# Probleme bit dem Blasc Addon



## Nunuuika (5. Januar 2006)

Hallo zusammen,

ich habe artig das Addon installiert und gestartet. Aber ich erhalte andauernd
die Meldung "Kein Profil aktiv, bitte wähle ein Profil aus, das abgeglichen werden
soll". Danach öffent sich Config-Screen und ich weiss einfach nicht wo ich was 
einstellen soll.

Kann mir da einer von Euch helfen?

Mit großem dank im Vorraus.


----------



## Cellex (5. Januar 2006)

gleicher fehler - nach dem update kann ich keine profile zum abgleich auswählen


----------



## Regnor (5. Januar 2006)

Moin, Profile zum abgleich könnt ihr auswählen wenn ihr im PopupMenü von BLASC auf "Einstellungen" geht. Dort auf "Anzeigeoptionen klicken. In dem Treeview unten könnt ihr auswählen welche Profile abgeglichen werden sollen.


----------



## Nunuuika (5. Januar 2006)

Regnor schrieb:
			
		

> Moin, Profile zum abgleich könnt ihr auswählen wenn ihr im PopupMenü von BLASC auf "Einstellungen" geht. Dort auf "Anzeigeoptionen klicken. In dem Treeview unten könnt ihr auswählen welche Profile abgeglichen werden sollen.
> [post="107235"][/post]​




hmm, daß ist doch der Screen mit den 3 Buttons obendrüber und darunter eine Art
 Memo-Feld, oder? Wenn Du das meinst, daß ist bei mir immer komplett leer...


Gruß

Nunuuika


----------



## Regnor (5. Januar 2006)

Nunuuika schrieb:
			
		

> hmm, daß ist doch der Screen mit den 3 Buttons obendrüber und darunter eine Art
> Memo-Feld, oder? Wenn Du das meinst, daß ist bei mir immer komplett leer...
> Gruß
> 
> ...



warst du schon einmal in wow eingeloggt mit dem neuen patch? blizzard hat da leider die verzeichnisstruktur geändert.. sowas es sein kann das dort erst daten nach keinem korrektem einloggen angezeigt werden! bitte probier das mal aus und gib dann hier feedback.

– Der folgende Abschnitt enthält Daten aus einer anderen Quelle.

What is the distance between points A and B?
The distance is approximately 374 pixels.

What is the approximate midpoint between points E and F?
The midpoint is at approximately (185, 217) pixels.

Hast du unter "Allgemeines" auch die richtige WoW.exe bzw Launcher.exe angegeben?


----------



## Andorin (5. Januar 2006)

Bei mir das selbe problem.
Das auswählen ist enfach leer.

Hab probiert oben umzuschalten keine Wirkung.

Auch das starten von WoW bringt nichts.
Nach beendung des spieles:

Windows hat einen Fehler in blasc endeckt und muss beendet werden


----------



## Nunuuika (5. Januar 2006)

Regnor schrieb:
			
		

> warst du schon einmal in wow eingeloggt mit dem neuen patch? blizzard hat da leider die verzeichnisstruktur geändert.. sowas es sein kann das dort erst daten nach keinem korrektem einloggen angezeigt werden! bitte probier das mal aus und gib dann hier feedback.
> 
> Hast du unter "Allgemeines" auch die richtige WoW.exe bzw Launcher.exe angegeben?
> [post="107240"][/post]​



Ich habe fplgendes gemacht:

1.) Blasc-AddOn installiert
2.) WoW normal gestartet (nicht über Blasc-AddOn)
3.) WoW beendet
4.) Blasc-AddOn gestartet
5.) WoW über Blasc-AddOn gestartet (WoW wird direkt gestartet - nicht der Launcher)
6.) WoW beendet
7.) danach transferierte Blasc-AddOn irgendwelche Daten

Diese Steps habe ich mehrfach und in anderer Reihenfolge durchgeführt. Diese
Profil-Liste (TreeView) ist immer leer. Und andauernd werde ich nach einem Profil
gefragt.


btw. Vielen Dank, daß Du Dich so nett um uns beide kümmerst


Nunuuika


----------



## Regnor (5. Januar 2006)

Nunuuika schrieb:
			
		

> Ich habe fplgendes gemacht:
> 
> 1.) Blasc-AddOn installiert
> 2.) WoW normal gestartet (nicht über Blasc-AddOn)
> ...



so, wenn ich das so lese bin ich erstmal etwas *confused*
bin auch gerade auf arbeit und kann da nicht direkt was machen -.- schaue aber das ich heute nacht/morgen früh mich gleich an das problem/die probleme ransetzen kann.


----------



## Nunuuika (5. Januar 2006)

Regnor schrieb:
			
		

> so, wenn ich das so lese bin ich erstmal etwas *confused*
> bin auch gerade auf arbeit und kann da nicht direkt was machen -.- schaue aber das ich heute nacht/morgen früh mich gleich an das problem/die probleme ransetzen kann.
> [post="107250"][/post]​




soll ich vlt. das AddOn noch mal deinstallieren und erneut installieren?
wenn ja, wie soll ich bei der Deinstallation und ReInstallation vorgehen?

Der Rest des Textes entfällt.